- Dervişin gözlerinden yaşlar aktı, dedi ki: Bütün bunlarla beraber o adı tatlı padişah nerede? Söyle bana!
- اشکش از دیده بجست و گفت او ** با همه آن شاه شیریننام کو
- Kadın dedi ki: O bomboş riyâkar bir hilebazdır. Ahmaklara tuzaktır. Yol azıtanlara kementlik eder.
- گفت آن سالوس زراق تهی ** دام گولان و کمند گمرهی
- Senin gibi sakalını değirmende ağartan yüz binlerce kişi azgınlıktan ona düşmüştür.
- صد هزاران خام ریشان همچو تو ** اوفتاده از وی اندر صد عتو
- Onu görmez, esenlikle yerine yurduna dönersen senin için daha hayırlıdır. Onu görüp de azmazsın hiç olmazsa.

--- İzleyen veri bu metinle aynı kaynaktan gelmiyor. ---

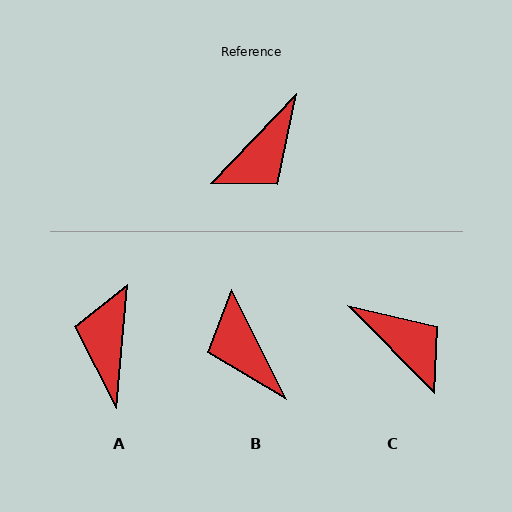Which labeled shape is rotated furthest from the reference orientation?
A, about 141 degrees away.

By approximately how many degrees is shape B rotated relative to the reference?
Approximately 109 degrees clockwise.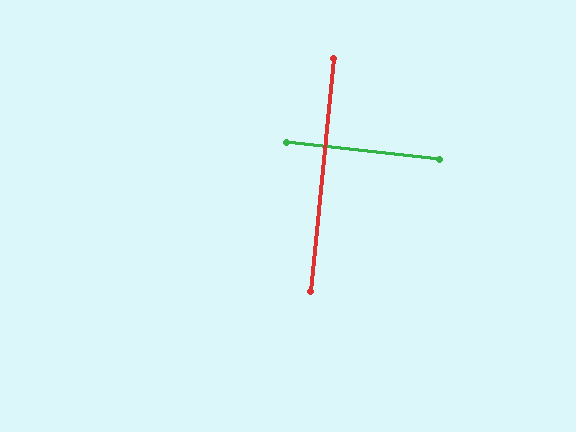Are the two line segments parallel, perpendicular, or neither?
Perpendicular — they meet at approximately 89°.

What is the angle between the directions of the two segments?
Approximately 89 degrees.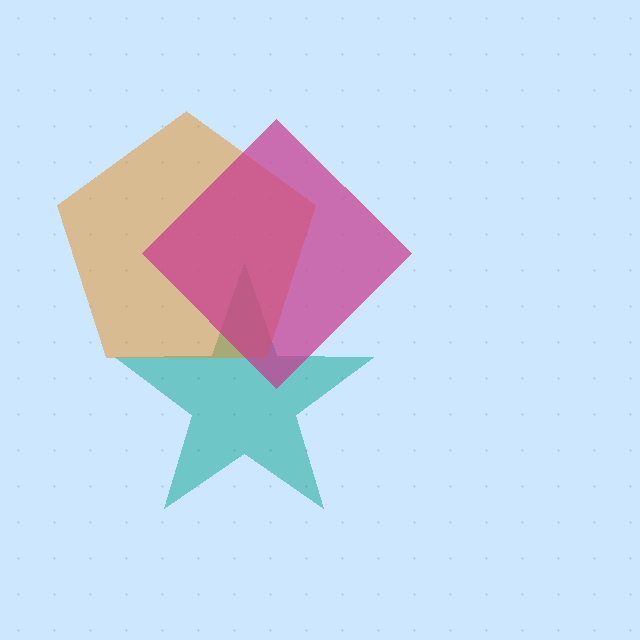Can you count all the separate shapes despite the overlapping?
Yes, there are 3 separate shapes.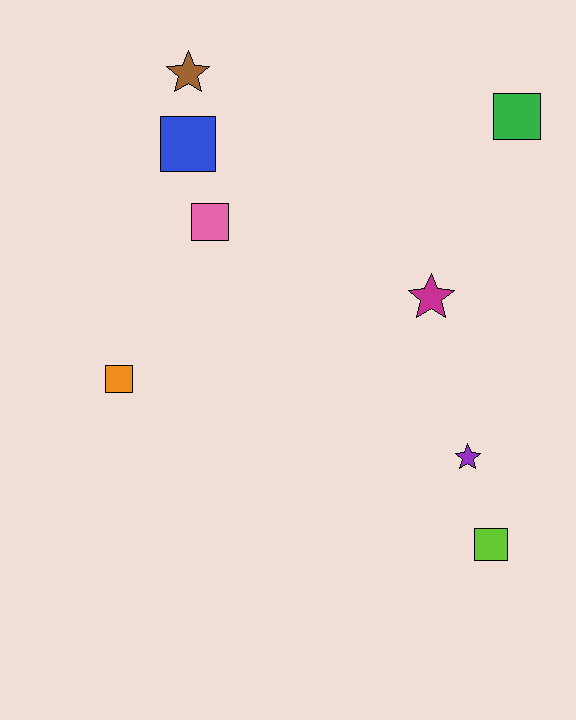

- گر نبینیش و سلامت وا روی ** خیر تو باشد نگردی زو غوی
- Onun işi gücü lâftır, kâse yalayıcı, hazır sofraya oturucu bir heriftir. Fakat davulunun sesi, etrafa yayılmış nasılsa. 2060
- لافکیشی کاسهلیسی طبلخوار ** بانگ طبلش رفته اطراف دیار
- Bu kavim İsrail oğullarına benzer, öküze taparlar. Böyle bir öküze el vurup adarlar işte.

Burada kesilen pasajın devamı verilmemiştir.